1999 – The U.S. proposed the lifting of the U.N. ceilings on the sale of oil in Iraq. The restriction being that the money be used to buy medicine and food for the Iraqi people.
2002 – US warplanes began to seal caves near Khost, Afghanistan.
2003 – Hundreds of American soldiers arrived in Israel for joint maneuvers with anti-missile defenses, aimed at protecting against any Iraqi strikes if the United States attacks Iraq.
2003 – North Korea said that it was running out of patience and warned it was prepared to exercise “options” in its dispute with the United States over its nuclear activities.
2004 – Pres. Bush proposed a new space program that would send humans back to the moon by 2015 and establish a base to Mars and beyond. Bush said he would seek $12 billion for the initial stages of the plan.
2004 – The US Army launched an inquiry into conditions at Abu Ghraib prison a day after photos of abused prisoners were passed up the chain of command.
2004 – A UN agency said Libya has ratified the nuclear test ban treaty. The treaty is 12 nations short of the 44 ratifications needed for it to enter into force. Once it comes into force, the treaty bans any nuclear weapon test explosion in any environment.
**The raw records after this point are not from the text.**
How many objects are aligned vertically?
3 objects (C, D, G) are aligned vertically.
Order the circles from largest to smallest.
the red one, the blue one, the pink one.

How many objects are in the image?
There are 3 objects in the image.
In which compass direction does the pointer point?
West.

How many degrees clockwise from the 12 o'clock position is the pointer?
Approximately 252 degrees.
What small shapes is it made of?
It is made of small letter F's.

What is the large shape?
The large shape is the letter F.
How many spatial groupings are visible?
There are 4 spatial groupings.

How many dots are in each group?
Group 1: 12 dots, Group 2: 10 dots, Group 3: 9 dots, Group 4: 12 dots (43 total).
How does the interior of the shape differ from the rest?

2004 – The crew of the CGC Thetis rescued three shrimp fishermen from the fishing vessel Dona Nelly after they were in the water for 45 minutes after their vessel sank 15 miles off the coast of Brownsville, Texas.
2005 – Army SPC Charles Graner Jr., the reputed ringleader of a band of rogue guards at the Abu Ghraib prison, was convicted at Fort Hood, Texas, of abusing Iraqi detainees. He was later sentenced to 10 years in prison.
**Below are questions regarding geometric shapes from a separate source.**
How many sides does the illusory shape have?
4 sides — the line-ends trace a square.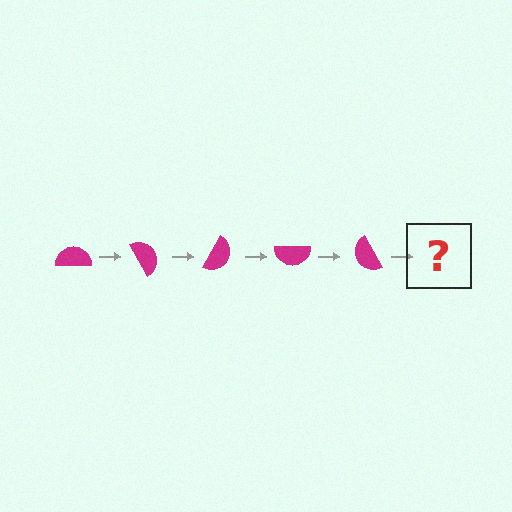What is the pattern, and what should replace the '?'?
The pattern is that the semicircle rotates 60 degrees clockwise each step. The '?' should be a magenta semicircle rotated 300 degrees clockwise.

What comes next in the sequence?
The next element should be a magenta semicircle rotated 300 degrees clockwise.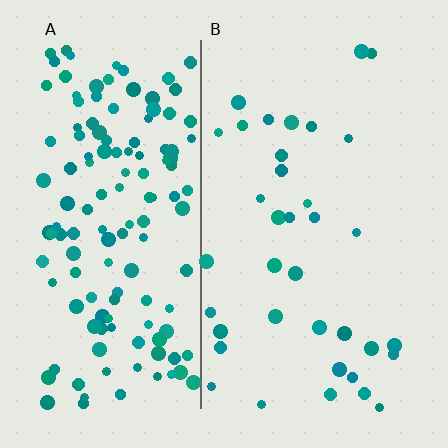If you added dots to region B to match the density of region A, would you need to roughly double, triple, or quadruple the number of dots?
Approximately quadruple.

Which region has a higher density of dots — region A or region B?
A (the left).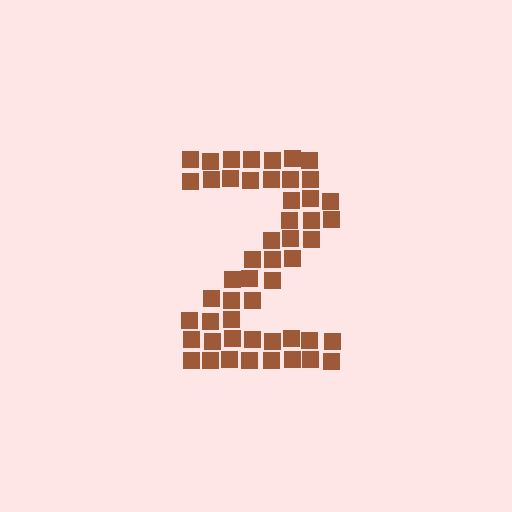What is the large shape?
The large shape is the digit 2.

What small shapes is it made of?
It is made of small squares.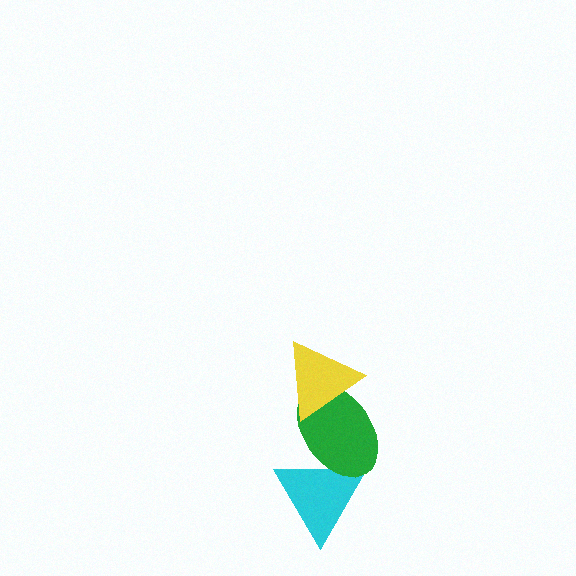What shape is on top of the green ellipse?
The yellow triangle is on top of the green ellipse.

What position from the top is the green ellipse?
The green ellipse is 2nd from the top.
2005 – The Huygens probe lands on Saturn’s moon Titan near the Xanadu region. This was the first landing ever accomplished in the outer solar system. It touched down on land, although the possibility that it would touch down in an ocean was also taken into account in its design. The probe was designed to gather data for a few hours in the atmosphere, and possibly a short time at the surface. It continued to send data for about 90 minutes after touchdown. It remains the most distant landing of any man-made craft.
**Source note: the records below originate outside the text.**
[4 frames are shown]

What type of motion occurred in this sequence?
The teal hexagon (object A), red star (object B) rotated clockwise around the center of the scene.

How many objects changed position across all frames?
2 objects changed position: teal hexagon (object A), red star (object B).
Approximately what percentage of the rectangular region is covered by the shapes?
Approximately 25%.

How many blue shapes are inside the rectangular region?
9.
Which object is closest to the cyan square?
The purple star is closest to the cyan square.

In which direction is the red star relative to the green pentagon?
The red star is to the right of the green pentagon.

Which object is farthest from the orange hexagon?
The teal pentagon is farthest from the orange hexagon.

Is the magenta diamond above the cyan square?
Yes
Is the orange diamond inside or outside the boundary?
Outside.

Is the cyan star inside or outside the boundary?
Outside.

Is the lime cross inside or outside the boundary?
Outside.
2008 – MESSENGER, a NASA mission, flies by Mercury, the second spacecraft to do so and the first in thirty-three years. MESSENGER (an acronym of MErcury Surface, Space ENvironment, GEochemistry, and Ranging) is a robotic NASA spacecraft orbiting the planet Mercury, the first spacecraft ever to do so. The 485-kilogram (1,069 lb) spacecraft was launched aboard a Delta II rocket in August 2004 to study Mercury’s chemical composition, geology, and magnetic field. The instruments carried by MESSENGER were used on a complex series of flybys – the spacecraft flew by Earth once, Venus twice, and Mercury itself three times, allowing it to decelerate relative to Mercury using minimal fuel. When MESSENGER entered orbit around Mercury on March 18, 2011, it then reactivated its science instruments on March 24, returning the first photo from Mercury orbit on March 29.
2009 – U.S. Federal Judge Richard J. Leon orders the release of 21-year-old Guantánamo Bay detainee Muhammad Hamid Al Qarani, who was imprisoned in 2002. Release was ordered because the evidence that he was an enemy combatant was mostly limited to statements from two other detainees whose credibility had been called into question by US government staff.
2011 – The Obama administration in the United States eases travel and other restrictions on Cuba.
2011 – The United States Treasury Department says “no” to calls by enraged American politicians to have Julian Assange and the WikiLeaks website added to its economic blacklist or sanctions list like so-called “terrorist groups”. The Treasury Department cites a lack of “evidence at this time”.
2011 – A court in America sentences Abdel Nur of Guyana to 15 years imprisonment after charging him with participation in a plot to blow up fuel tanks at John F. Kennedy International Airport in New York City.